Again the memory of the girl at Mahogany House crossed his mind. An unpleasant episode. Would it have been better to shoot her on the spot, while she was looking at him with those eyes? Nonsense. He had never fired a gun gratuitously, least of all for things in bed. Only when there was no alternative, when it was absolutely necessary to move this country forward, or to wash away an insult.

Trujillo was nothing if not a master of self-justification.

How it all falls out, what happens after Chapter 16, is both expected and unexpected as those involved do or don’t do what they’d committed to. The end result is a devastating portrayal of how the political becomes the personal! Not a new message, perhaps, but The feast of the Goat is a compelling read that engaged my heart and mind. I recommend it.

Mario Vargas Llosa
(Trans. by Edith Grossman)
The feast of the goat
London: Faber and Faber, 2002
475pp.
ISBN: 9780571207763

* As in most historical fiction, the novel is peopled with historical characters and fictional ones. Most, in fact, are historical but Urania and her father, though based, I understand, on real people, are fictional.
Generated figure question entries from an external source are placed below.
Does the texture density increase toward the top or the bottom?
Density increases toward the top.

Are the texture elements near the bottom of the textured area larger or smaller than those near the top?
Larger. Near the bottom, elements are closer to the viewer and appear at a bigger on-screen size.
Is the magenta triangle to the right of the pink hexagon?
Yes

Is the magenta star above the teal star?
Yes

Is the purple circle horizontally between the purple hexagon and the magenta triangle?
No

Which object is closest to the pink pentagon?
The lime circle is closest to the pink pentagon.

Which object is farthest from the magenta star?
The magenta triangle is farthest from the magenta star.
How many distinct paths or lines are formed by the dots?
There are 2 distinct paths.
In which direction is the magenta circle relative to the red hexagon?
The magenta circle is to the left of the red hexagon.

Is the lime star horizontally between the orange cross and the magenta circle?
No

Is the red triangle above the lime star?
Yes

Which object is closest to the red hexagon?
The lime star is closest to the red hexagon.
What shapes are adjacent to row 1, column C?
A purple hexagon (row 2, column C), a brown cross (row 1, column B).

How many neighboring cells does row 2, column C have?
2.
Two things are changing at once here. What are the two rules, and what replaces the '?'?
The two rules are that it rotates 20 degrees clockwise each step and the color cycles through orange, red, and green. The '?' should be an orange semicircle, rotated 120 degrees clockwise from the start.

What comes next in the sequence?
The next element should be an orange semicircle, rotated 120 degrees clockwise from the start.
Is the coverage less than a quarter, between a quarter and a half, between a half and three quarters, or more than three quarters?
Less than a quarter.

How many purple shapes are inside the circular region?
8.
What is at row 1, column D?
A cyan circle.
10 thoughts on “Mario Vargas Llosa, The feast of the Goat

  1. This sounds like a fascinating read, if only for the fact that almost all the Latin American writers I’ve read have tended toward magic realism. As for appearance being a mirror for the soul, I have to hope not! (If such were the case, what would that mean for the blank-faced botox brigade of our current times?!)

    • Good question … I’ll let you answer it. Yes, this is a great read and, interestingly, there’s not even a hint of magical realism. There are, though, some references to Pablo Neruda.
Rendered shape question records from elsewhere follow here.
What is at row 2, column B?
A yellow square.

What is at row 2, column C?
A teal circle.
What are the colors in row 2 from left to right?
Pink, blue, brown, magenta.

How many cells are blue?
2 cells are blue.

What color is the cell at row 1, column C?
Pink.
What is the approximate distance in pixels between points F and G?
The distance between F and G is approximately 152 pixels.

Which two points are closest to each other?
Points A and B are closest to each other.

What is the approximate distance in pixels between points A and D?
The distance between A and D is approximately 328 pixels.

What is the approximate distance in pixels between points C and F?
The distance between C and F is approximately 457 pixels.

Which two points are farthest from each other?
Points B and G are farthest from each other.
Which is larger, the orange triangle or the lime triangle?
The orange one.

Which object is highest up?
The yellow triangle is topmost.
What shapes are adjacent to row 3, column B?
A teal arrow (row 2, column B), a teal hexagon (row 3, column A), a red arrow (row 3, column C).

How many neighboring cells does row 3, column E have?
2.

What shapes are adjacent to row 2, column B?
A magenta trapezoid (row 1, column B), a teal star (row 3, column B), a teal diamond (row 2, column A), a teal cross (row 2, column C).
    • Hmmm … that’s funny because I distinctly remember commenting on this when it came through but the gremlins have got it.

      Anyhow, good one Tony – you reckon there are dictators and there are dictators, eh? All I can say to this is he’s yours now! He took out US citizenship to become a media baron in the US!
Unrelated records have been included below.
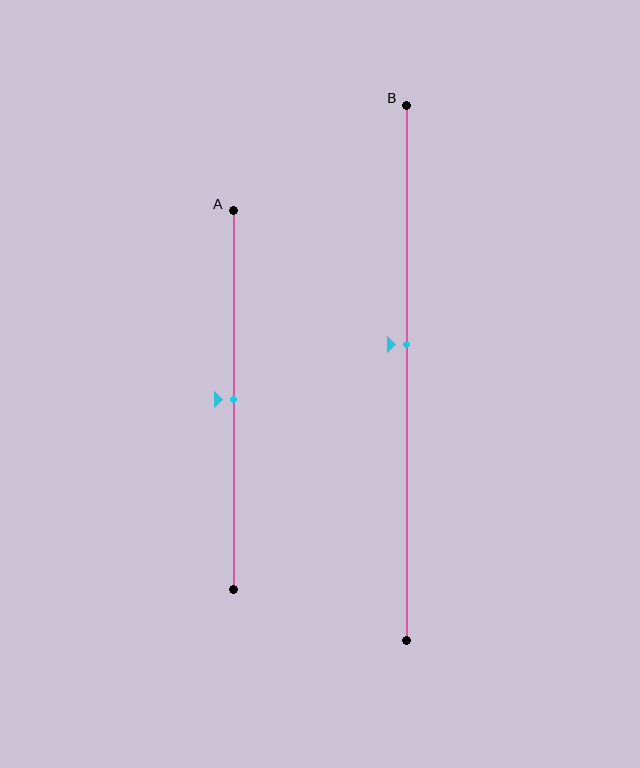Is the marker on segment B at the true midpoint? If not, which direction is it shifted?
No, the marker on segment B is shifted upward by about 5% of the segment length.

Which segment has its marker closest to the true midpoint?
Segment A has its marker closest to the true midpoint.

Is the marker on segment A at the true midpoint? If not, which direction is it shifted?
Yes, the marker on segment A is at the true midpoint.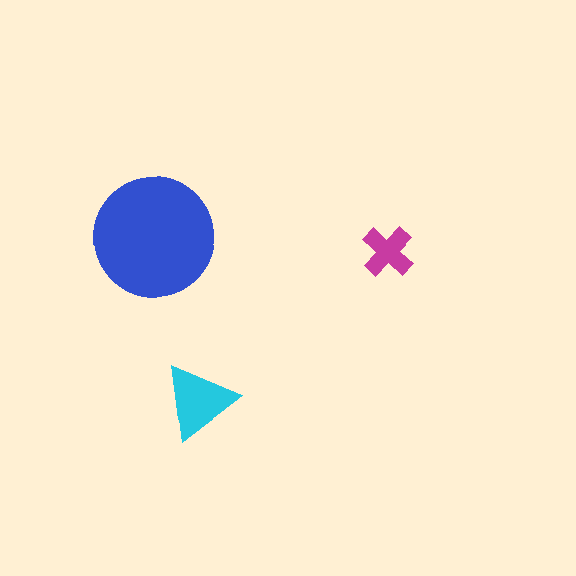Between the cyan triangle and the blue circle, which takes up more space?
The blue circle.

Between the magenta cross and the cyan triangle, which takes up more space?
The cyan triangle.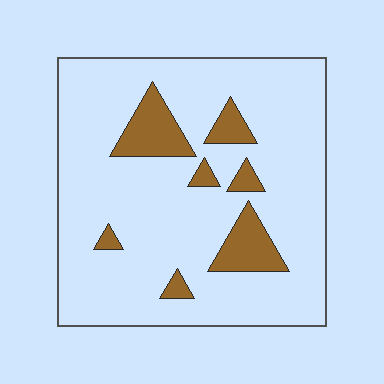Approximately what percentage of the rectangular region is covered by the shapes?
Approximately 15%.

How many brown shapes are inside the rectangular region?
7.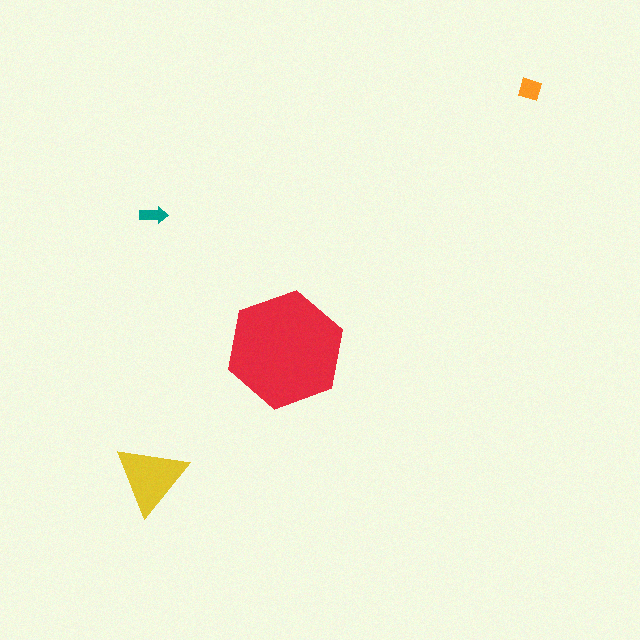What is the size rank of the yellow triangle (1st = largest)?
2nd.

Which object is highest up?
The orange diamond is topmost.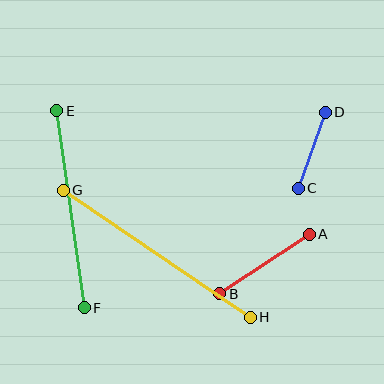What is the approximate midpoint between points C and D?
The midpoint is at approximately (312, 150) pixels.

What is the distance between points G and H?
The distance is approximately 226 pixels.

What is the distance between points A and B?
The distance is approximately 107 pixels.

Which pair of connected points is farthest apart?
Points G and H are farthest apart.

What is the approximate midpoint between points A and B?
The midpoint is at approximately (264, 264) pixels.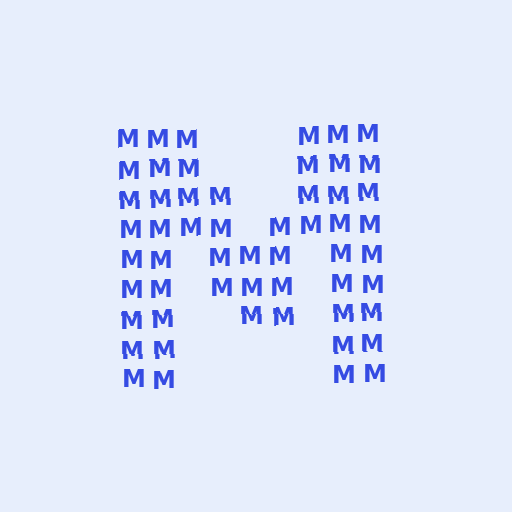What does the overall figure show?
The overall figure shows the letter M.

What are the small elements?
The small elements are letter M's.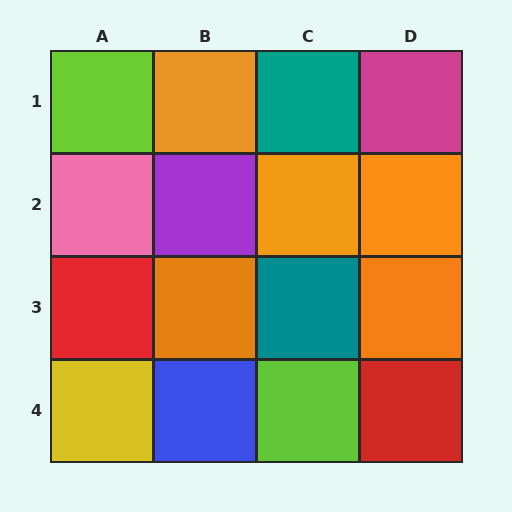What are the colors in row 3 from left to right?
Red, orange, teal, orange.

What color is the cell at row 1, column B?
Orange.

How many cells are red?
2 cells are red.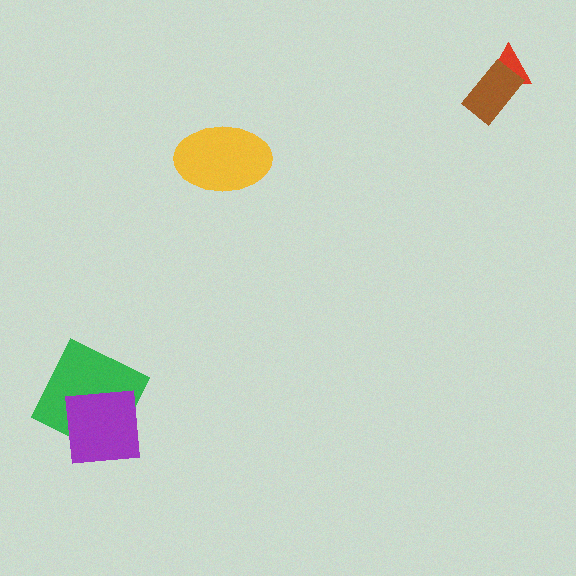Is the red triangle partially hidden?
Yes, it is partially covered by another shape.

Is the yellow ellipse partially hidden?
No, no other shape covers it.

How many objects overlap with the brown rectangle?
1 object overlaps with the brown rectangle.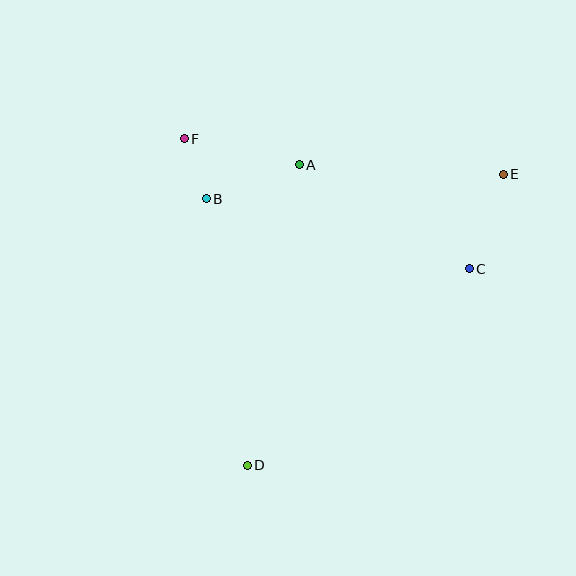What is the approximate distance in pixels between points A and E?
The distance between A and E is approximately 204 pixels.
  2. This sounds really good and structurally quite interesting. I’ve nver read Vargas Llosa but since he won the Nobel and folks around the blog world have been reading and posting on hims, I see that I am going to have to read him sometime and that I’d be foolish not to.

    • It is … and yet a very accessible and involving read at the same time. I’ve only read two of his, this one and Aunt Julia and the scriptwriter (many many years ago). I think they are probably the two picks of his oeuvre, though that’s not to say that others aren’t worth reading!

  3. This is one of those authors I should have read but haven’t. For some reason I haven’t taken to South American books, but am feeling my ignorance when I read your review of this obviously fine book. I can see that you were taxonomically challenged in analysing the structure of this one! As you suggest – it could be the subject of a thesis (and doubtless has been)

    • Thanks Tom. I’ve read a smattering of South American books – particularly Gabriel Garcia Marquez – and have enjoyed them. Evan when they are brutal they have a larger-than-life sense that I find fascinating. If you want to try something short, look at Gabriel Garcia Marquez’s Chronicle of a death foretold.

  4. great post. the only book i’ve read by vargas llosa is “the bad girl”; i loved it but, other than a few pages of “feast of the goat,” i haven’t read anything else by him. your descriptions of the narrative structure & time of the novel have me pretty convinced it’s time for me to find a copy of the book and start again.

    • Thanks Ellen. I’ve only read, besides this, Aunt Julia and the Scriptwriter – a long time ago – and liked it but it’s quite different to this one. Feast is not a quick read and, because of the narrative structure (and the complexity of the names), you have to give it time to get into it but once you get into its groove it starts to grab your attention. I’ll be watching for your review (one day – no pressure though!!)